Evidence-based information about adult ADHD

Evidence from the USA suggests that as many as 4.4% of adults may have ADHD. This is thought to be higher in males (5.4%) versus females (3.2%). However, these figures may highlight inequalities in diagnosis. There is no reason to think that ADHD is any more or less prevalent in the UK.

Getting a diagnosis of ADHD as an adult in the UK can be difficult, time consuming or expensive. Sadly, at the present time there are inadequate resources available in the UK’s National Health Service (NHS) for ADHD assessment. Along with a lack of public awareness this means there are likely many undiagnosed ADHD adults living with the condition.

How to get a Diagnosis

We have some video resources about diagnosis on our YouTube channel. As diagnosis has to be done by a specialist psychiatrist there are currently two routes to a diagnosis. You can use the NHS services or pay to go private. We discuss the relative merits of these options in our videos.

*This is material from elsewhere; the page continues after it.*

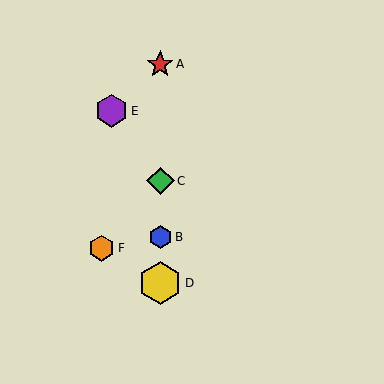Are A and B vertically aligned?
Yes, both are at x≈160.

Diagnosing ADHD in adults is more often more difficult than in children. An adult may be diagnosed with ADHD if they have 5 or more of the symptoms of inattentiveness, or 5 or more of hyperactivity/impulsiveness. Currently, although present symptoms are assessed a diagnosis of ADHD in adults cannot be confirmed unless your symptoms have been present from childhood. This is because it’s currently thought that ADHD cannot develop in adult brains. This often involves asking your parents/siblings questions about you as a child or showing old school reports

Importantly, symptoms also have to have a moderate effect on different areas of your life. This could include difficulty in your relationships, difficulty at work etc.